ACT News


Public libraries put up stiff defence in battle for the books

WITH their shelves of books, quiet corners and borrower cards, libraries may seem to many of the internet generation to be relics of a by-gone era.

But the ACT's public libraries are defying predictions of their eventual demise, and are reinventing themselves, recording many more visits in the year 2012-13 than they did five years ago.

More than 1,962,700 visits were paid to ACT public libraries in the past financial year, a similar number to 2011-12, when there were 1,963,200 visits, and more than the 1,706,400 recorded in 2007-08.

Libraries ACT director Vanessa Little said more people were using libraries to attend educational programs, children's story time readings and to use public Wi-Fi.

Ms Little said libraries were partnering with Canberra community groups and government agencies to run sessions on health or general interest issues.

An increase in government funding had also ensured Canberra's libraries had up-to-date borrowing collections, she said.


''Libraries have always been about educating, self-education and lifelong learning, finding out what you need to know to make good decisions in your life, that sort of civic citizenship,'' Ms Little said.

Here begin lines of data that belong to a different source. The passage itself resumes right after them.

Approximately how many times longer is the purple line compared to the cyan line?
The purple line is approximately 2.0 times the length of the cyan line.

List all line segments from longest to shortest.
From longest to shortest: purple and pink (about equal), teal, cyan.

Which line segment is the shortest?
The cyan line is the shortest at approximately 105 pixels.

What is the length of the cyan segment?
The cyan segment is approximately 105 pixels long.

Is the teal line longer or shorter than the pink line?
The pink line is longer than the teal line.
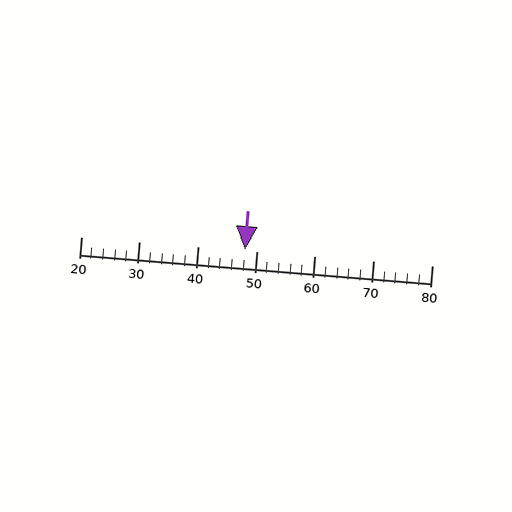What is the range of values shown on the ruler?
The ruler shows values from 20 to 80.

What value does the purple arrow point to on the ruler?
The purple arrow points to approximately 48.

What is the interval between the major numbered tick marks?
The major tick marks are spaced 10 units apart.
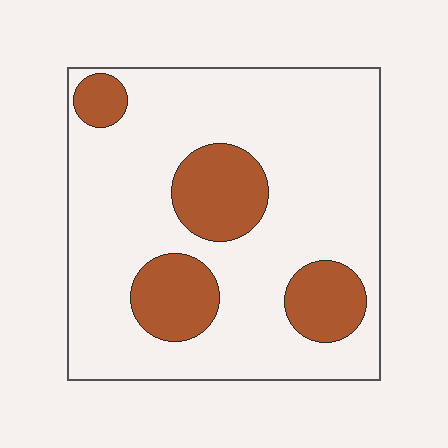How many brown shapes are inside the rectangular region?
4.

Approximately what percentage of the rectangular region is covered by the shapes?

''I can't imagine a time when there won't be books, but I can imagine a time when there will be fewer, and we're already seeing that.''

Kim Nguyen, an Australian National University student from Braddon, said she used Civic Library to study and to borrow books and DVDs, and used their Wi-Fi to download study materials.

Ms Nguyen is studying for a master's degree in gender and development and has been living in Canberra for more than two years.

She said she regularly walked to Civic Library because it was convenient and offered good service.

''The staff are very supportive and friendly, and whenever I don't know something, I can ask directly and they're very helpful,'' she said.

The number of visits paid to Gungahlin Library has risen from just 98,000 in 2007-08 to more than 381,000 in the most recent figures, due at least in part to a renovation and integration with Gungahlin College and CIT.